MRI検査の際に脳脊髄液を採取し、犬ジステンパーウイルス抗原を検出することもできます。
犬ジステンパーの治療および予後
現在、犬ジステンパーウイルスに対する特効薬は開発されていません。
対症療法と二次的な細菌感染に対する治療を行い、回復を待つことしかできません。
予後は非常に悪く、感染した犬の約半数が死亡してしまいます。
軽症例や、治療によって回復したように見えても、その後激しい神経症状を呈して死亡することもあるので、まったく油断ができません。
抗菌薬
犬ジステンパーウイルスの二次性細菌感染を制御する目的で使用します。
広い範囲の細菌に効果が得られるものを選択しますが、幼犬に投与する際に注意する薬剤もあります。
去痰薬、気管支拡張薬
犬ジステンパーにより肺炎症状が強い場合に使用します。
他にもネブライザーによって粘液除去剤や抗菌薬を経気道的に局所投与することもあります。
制吐薬、止瀉薬
犬ジステンパーにより嘔吐や下痢がひどい場合に使用します。
脱水の補正のために静脈点滴によって水分を補給することもあります。
抗痙攣薬
犬ジステンパーにより神経症状が見られる場合に使用しますが、効果が得られないこともあります。
また、ステロイドや脳圧降下剤を使用して脳へのダメージを軽減します。しかし、これら薬剤の効果は一過性で、だんだん効かなくなってきます。
犬ジステンパーの予防
感染すると死亡率が高く、回復しても後遺症が残る可能性が高い犬ジステンパーは感染させないこと、予防することが重要です。
ワクチン接種
2種類以上の混合ワクチンの定期的な接種によって犬ジステンパーを予防します。
混合ワクチンには最低限、犬ジステンパーと犬パルボウイルス感染症が含まれています。
各製薬会社によって予防できる感染症が異なる場合があるので、かかりつけの動物病院がどの種類の混合ワクチンを使用しているのか確認しておきましょう。
犬ジステンパーの多くは、ワクチン接種前あるいはワクチン接種後間もない幼犬で認められます。しっかりとしたワクチンプログラムを計画し、ワクチン接種が完了するまでは他の犬との接触を避けることが大切です。
また、ワクチン未接種の成犬や免疫力が低下した老犬でも注意が必要です。
半年に1回~1年に1回程度ワクチン抗体価の測定を行い、十分な免疫が確保できているか調べた方がいいでしょう。
感染犬の隔離と消毒
万が一、同居犬が犬ジステンパーに感染してしまったら、速やかに隔離する必要があります。
犬ジステンパーウイルスは環境中で弱く、2〜3日程しか生存できません。

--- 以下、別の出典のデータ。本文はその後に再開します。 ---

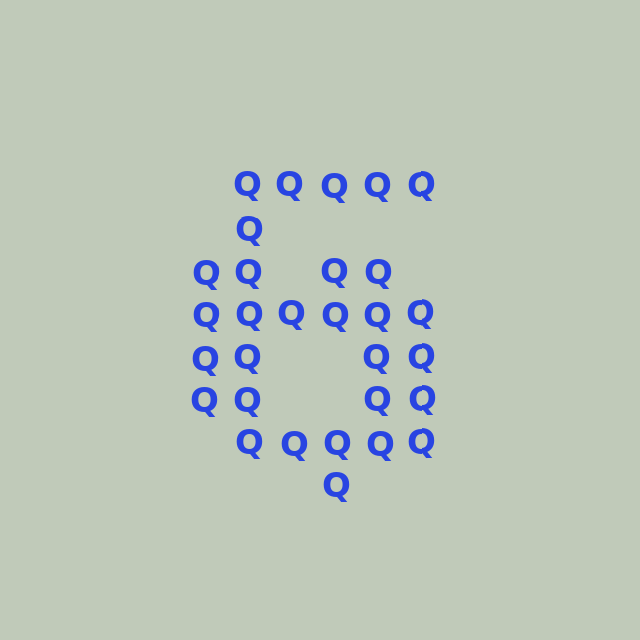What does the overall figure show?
The overall figure shows the digit 6.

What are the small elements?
The small elements are letter Q's.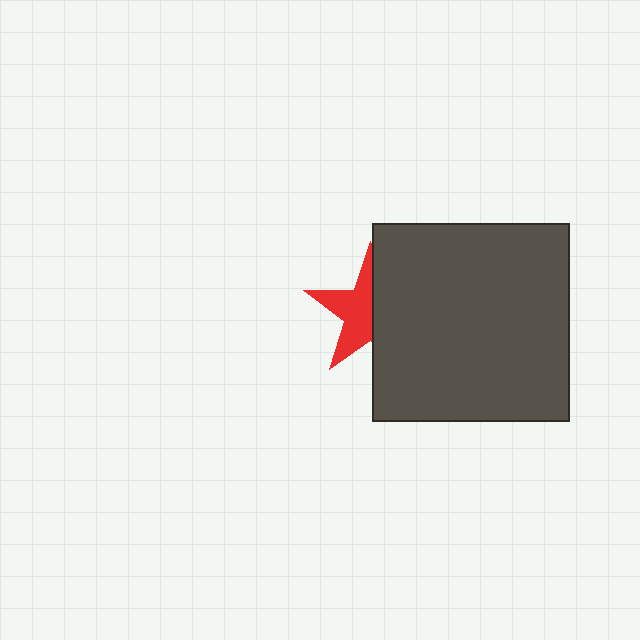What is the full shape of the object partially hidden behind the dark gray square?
The partially hidden object is a red star.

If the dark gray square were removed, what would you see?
You would see the complete red star.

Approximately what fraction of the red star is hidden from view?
Roughly 49% of the red star is hidden behind the dark gray square.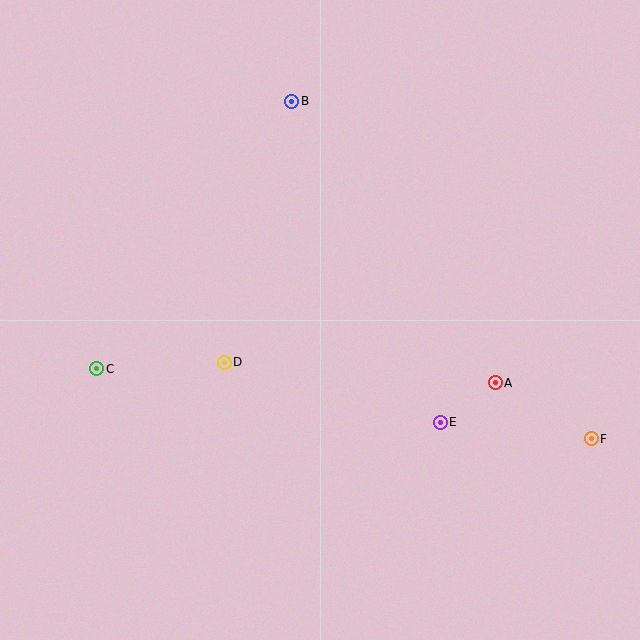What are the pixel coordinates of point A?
Point A is at (495, 383).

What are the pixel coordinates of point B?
Point B is at (292, 101).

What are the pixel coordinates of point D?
Point D is at (224, 362).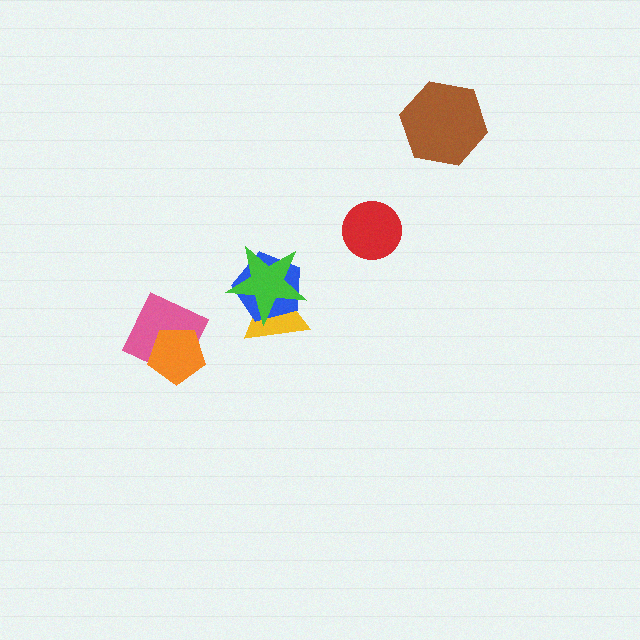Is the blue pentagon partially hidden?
Yes, it is partially covered by another shape.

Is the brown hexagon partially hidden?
No, no other shape covers it.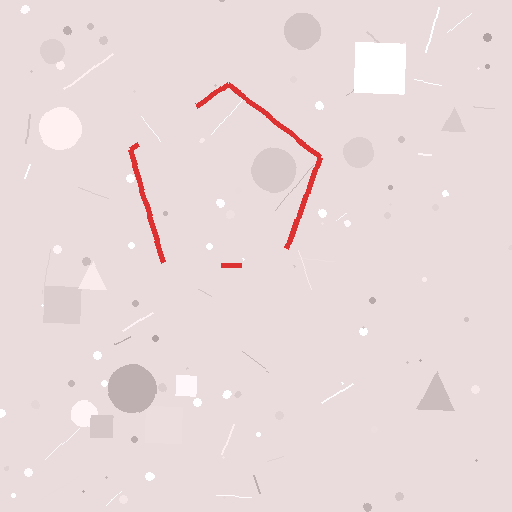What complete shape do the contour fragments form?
The contour fragments form a pentagon.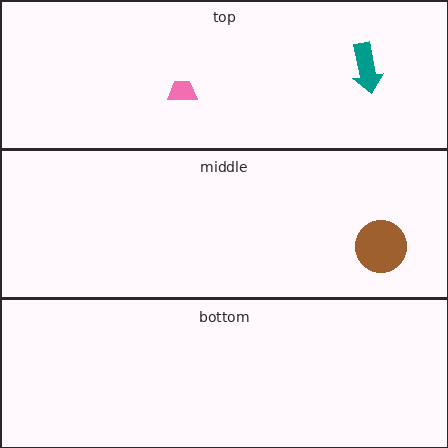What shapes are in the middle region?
The brown circle.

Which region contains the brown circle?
The middle region.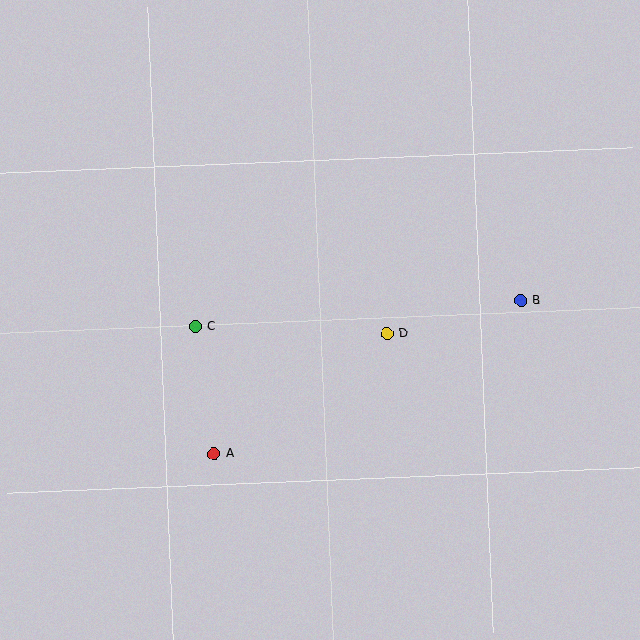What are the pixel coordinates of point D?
Point D is at (387, 334).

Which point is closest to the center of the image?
Point D at (387, 334) is closest to the center.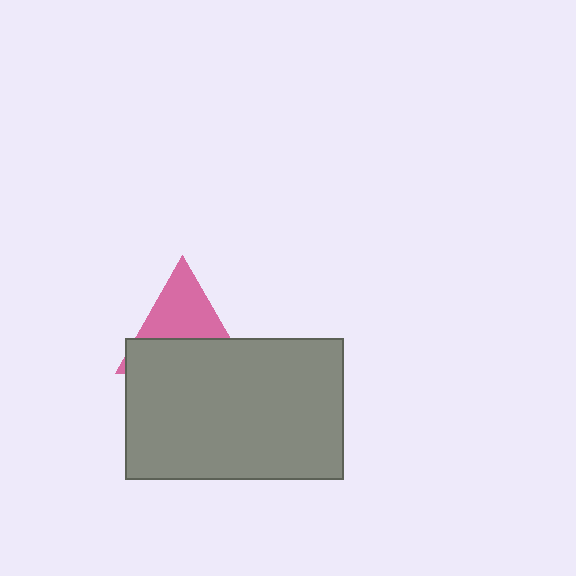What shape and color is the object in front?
The object in front is a gray rectangle.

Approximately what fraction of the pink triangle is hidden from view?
Roughly 50% of the pink triangle is hidden behind the gray rectangle.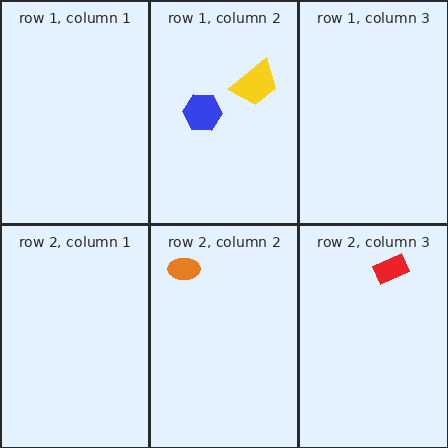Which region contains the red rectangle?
The row 2, column 3 region.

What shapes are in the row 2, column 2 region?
The orange ellipse.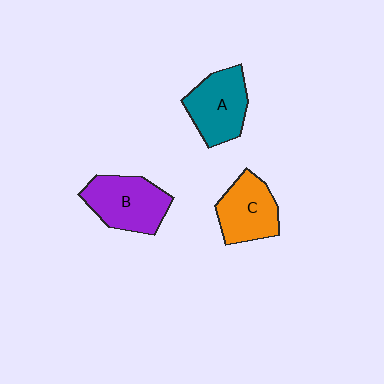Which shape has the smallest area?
Shape C (orange).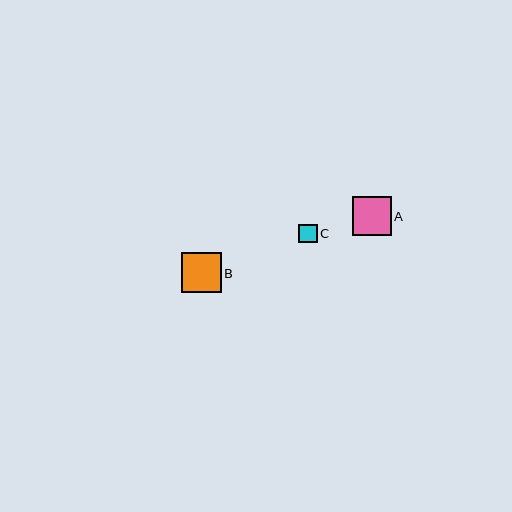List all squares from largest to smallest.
From largest to smallest: B, A, C.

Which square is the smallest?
Square C is the smallest with a size of approximately 18 pixels.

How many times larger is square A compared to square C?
Square A is approximately 2.1 times the size of square C.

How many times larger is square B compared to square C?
Square B is approximately 2.1 times the size of square C.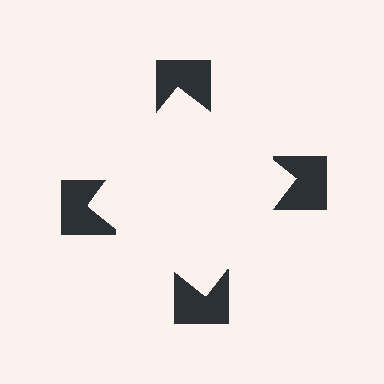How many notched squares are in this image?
There are 4 — one at each vertex of the illusory square.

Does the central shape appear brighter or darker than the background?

消毒薬や乾燥にも弱く、市販の消毒薬で十分です。
まとめ
犬ジステンパーの怖さが少しでも伝わりましたでしょうか?
ワクチンで予防できるからと油断していると、いざという時に迅速に対応できないこともあります。
犬ジステンパーに限った話ではありませんが、感染症は正しい情報を知って、予期しておくことが重要です。